Leur parcours, filmé pendant 8 mois par les équipes du Figaro, illustre le combat quotidien mené par le docteur Dieu-Osika et son équipe pour réparer les dégâts causés par la surexposition au numérique. Un travail de longue haleine qui nécessite patience, pédagogie et une collaboration étroite avec les familles.
Vers une prise en charge spécifique des “accros” aux écrans ?
Face à l’ampleur du phénomène, la question d’une prise en charge spécifique des jeunes “accros” aux écrans se pose. Si des initiatives isolées comme celle du docteur Dieu-Osika existent, elles restent marginales et peinent à répondre à l’urgence de la situation.
Il est grand temps que les pouvoirs publics prennent la mesure de ce fléau moderne et mettent en place des politiques de prévention et d’accompagnement à la hauteur des enjeux. Car c’est bien l’avenir de toute une génération qui se joue derrière ces écrans omniprésents et chronophages.

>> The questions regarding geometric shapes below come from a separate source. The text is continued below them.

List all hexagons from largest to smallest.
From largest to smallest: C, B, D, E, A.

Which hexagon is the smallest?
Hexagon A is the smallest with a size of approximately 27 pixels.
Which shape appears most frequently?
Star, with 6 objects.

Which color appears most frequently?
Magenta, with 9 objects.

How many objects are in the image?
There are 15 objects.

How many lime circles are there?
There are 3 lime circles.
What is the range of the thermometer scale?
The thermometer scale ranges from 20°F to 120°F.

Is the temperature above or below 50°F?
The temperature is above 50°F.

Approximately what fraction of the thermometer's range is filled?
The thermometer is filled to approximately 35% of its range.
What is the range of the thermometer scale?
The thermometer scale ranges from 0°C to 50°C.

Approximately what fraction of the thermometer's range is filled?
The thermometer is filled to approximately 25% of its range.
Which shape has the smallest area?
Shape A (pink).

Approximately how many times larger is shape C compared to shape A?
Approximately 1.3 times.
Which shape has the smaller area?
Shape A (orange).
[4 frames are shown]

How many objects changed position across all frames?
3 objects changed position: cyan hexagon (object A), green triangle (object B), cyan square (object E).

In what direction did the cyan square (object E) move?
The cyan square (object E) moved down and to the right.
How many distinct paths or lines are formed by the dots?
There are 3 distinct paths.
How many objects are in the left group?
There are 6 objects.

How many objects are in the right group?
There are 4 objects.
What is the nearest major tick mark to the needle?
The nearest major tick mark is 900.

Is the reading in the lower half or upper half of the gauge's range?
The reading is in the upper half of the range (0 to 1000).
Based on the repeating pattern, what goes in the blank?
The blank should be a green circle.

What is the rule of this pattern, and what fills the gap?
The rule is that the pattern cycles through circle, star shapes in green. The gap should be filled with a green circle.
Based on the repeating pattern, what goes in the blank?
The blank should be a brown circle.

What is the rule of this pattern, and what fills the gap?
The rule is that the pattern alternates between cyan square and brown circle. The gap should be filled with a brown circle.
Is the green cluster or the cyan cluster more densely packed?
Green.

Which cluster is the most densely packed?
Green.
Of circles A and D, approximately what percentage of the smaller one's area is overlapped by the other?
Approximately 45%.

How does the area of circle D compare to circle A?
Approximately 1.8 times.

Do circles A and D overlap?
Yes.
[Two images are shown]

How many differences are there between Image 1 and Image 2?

En attendant, le combat du docteur Dieu-Osika et de ses confrères se poursuit, avec l’espoir de voir émerger une prise de conscience collective et des solutions concrètes pour protéger nos enfants des méfaits de la surexposition aux écrans. Un défi majeur pour notre société connectée, où le virtuel ne doit pas prendre le pas sur l’essentiel : le développement harmonieux de nos tout-petits.